26 juin 2024 Eco Actu

Amine Diouri : Inforisk suit attentivement les chiffres du secteur privé sur les délais de paiement. En tant que partenaire de la CGEM au sein de l’ODP, nous publions annuellement une étude sur les délais de paiement, qui est ensuite publiée dans le rapport de l’Observatoire. 

Notre dernière étude montre clairement une amélioration des délais de paiement au 1 janvier 2023, soit 6 mois avant l’entrée en vigueur de la nouvelle loi 69-21.

Les entreprises, notamment les grandes entreprises, ETI et PME, avaient parfaitement intégré la nouvelle donne en matière de délais de paiement (pour rappel un délai maximal de 120 jours et des pénalités dissuasives) et avaient commencé à s’adapter.

Conséquence, les délais de paiement moyens sont repassés sous les 200 jours à l’aube de la loi 69-21. De la même manière, le crédit interentreprises a connu une diminution significative de son montant avec une baisse de l’ordre de 10% pour atteindre les 340 Mds de DH.

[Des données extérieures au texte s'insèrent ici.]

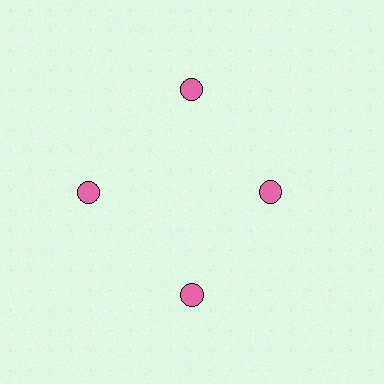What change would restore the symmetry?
The symmetry would be restored by moving it outward, back onto the ring so that all 4 circles sit at equal angles and equal distance from the center.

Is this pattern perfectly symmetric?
No. The 4 pink circles are arranged in a ring, but one element near the 3 o'clock position is pulled inward toward the center, breaking the 4-fold rotational symmetry.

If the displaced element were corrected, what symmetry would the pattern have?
It would have 4-fold rotational symmetry — the pattern would map onto itself every 90 degrees.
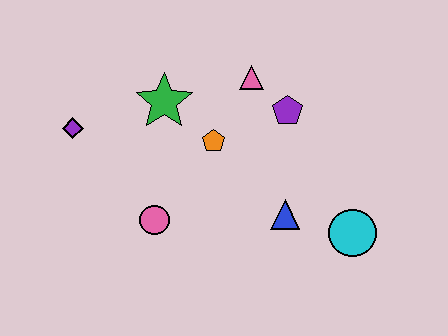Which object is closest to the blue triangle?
The cyan circle is closest to the blue triangle.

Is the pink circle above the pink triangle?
No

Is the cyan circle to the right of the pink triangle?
Yes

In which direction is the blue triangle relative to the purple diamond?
The blue triangle is to the right of the purple diamond.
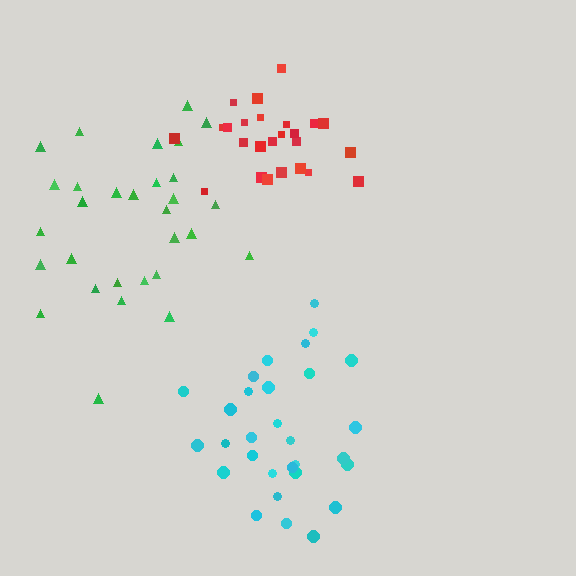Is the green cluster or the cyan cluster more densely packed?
Cyan.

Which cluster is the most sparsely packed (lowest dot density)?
Green.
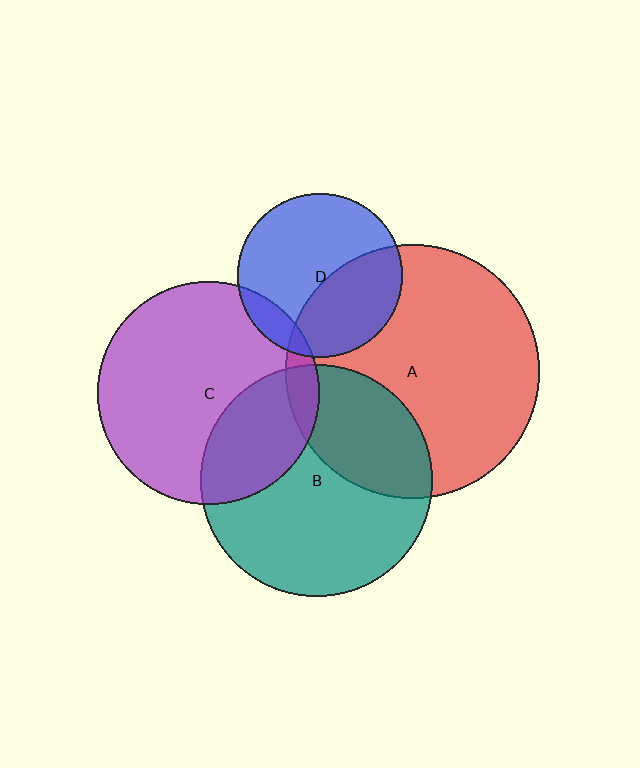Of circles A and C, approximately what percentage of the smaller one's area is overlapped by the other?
Approximately 5%.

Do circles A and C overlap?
Yes.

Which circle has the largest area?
Circle A (red).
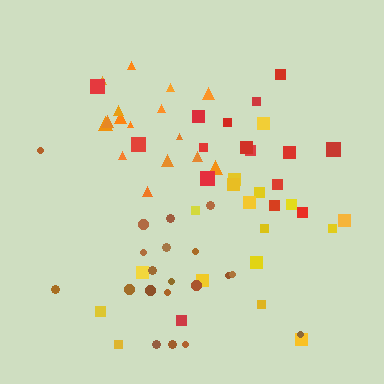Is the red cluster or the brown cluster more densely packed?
Brown.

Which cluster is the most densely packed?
Orange.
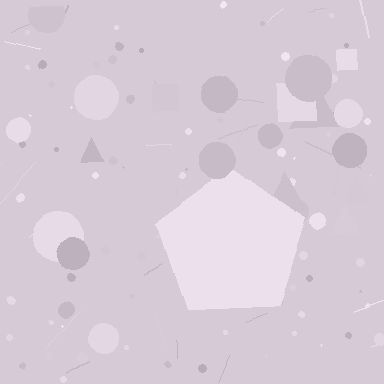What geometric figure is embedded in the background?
A pentagon is embedded in the background.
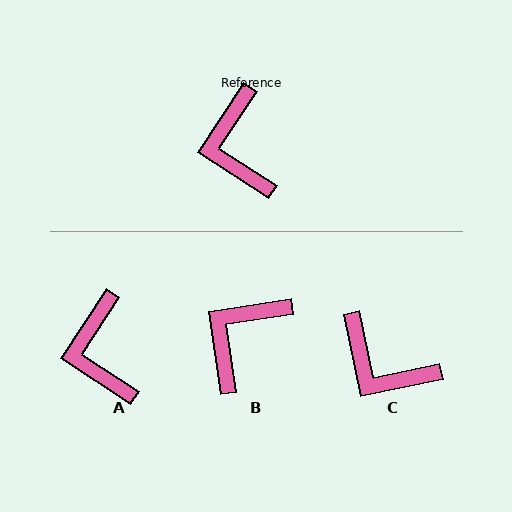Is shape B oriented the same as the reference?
No, it is off by about 49 degrees.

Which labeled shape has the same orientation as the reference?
A.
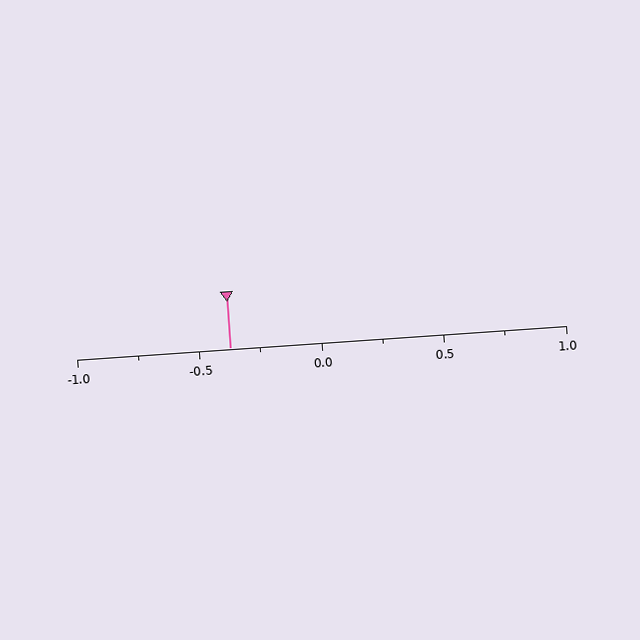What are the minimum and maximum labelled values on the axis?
The axis runs from -1.0 to 1.0.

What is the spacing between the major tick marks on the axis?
The major ticks are spaced 0.5 apart.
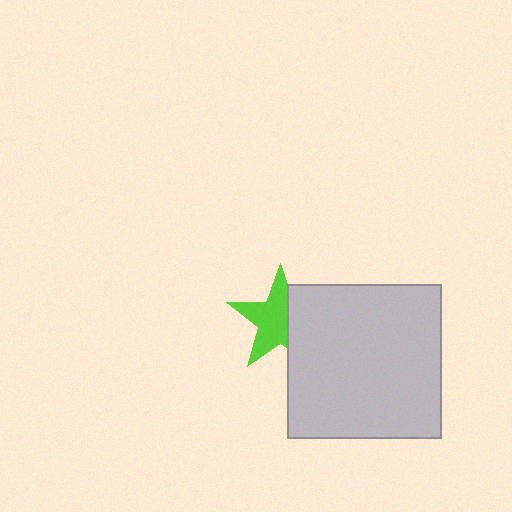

Concernant les derniers éléments publiés par la DGI, notamment les 4.769 déclarations effectuées par les entreprises, elles démontrent que la loi à travers l’auto déclaration des entreprises a été respectées à la lettre. En effet, ce nombre correspond exactement à la population des entreprises de plus de 50 MDHS de chiffres d’affaires. En matière de transparence de l’information, c’est donc une excellente nouvelle. Reste maintenant à savoir si ces auto déclarations correspondent très fidèlement à la réalité ou si elles sont minorées.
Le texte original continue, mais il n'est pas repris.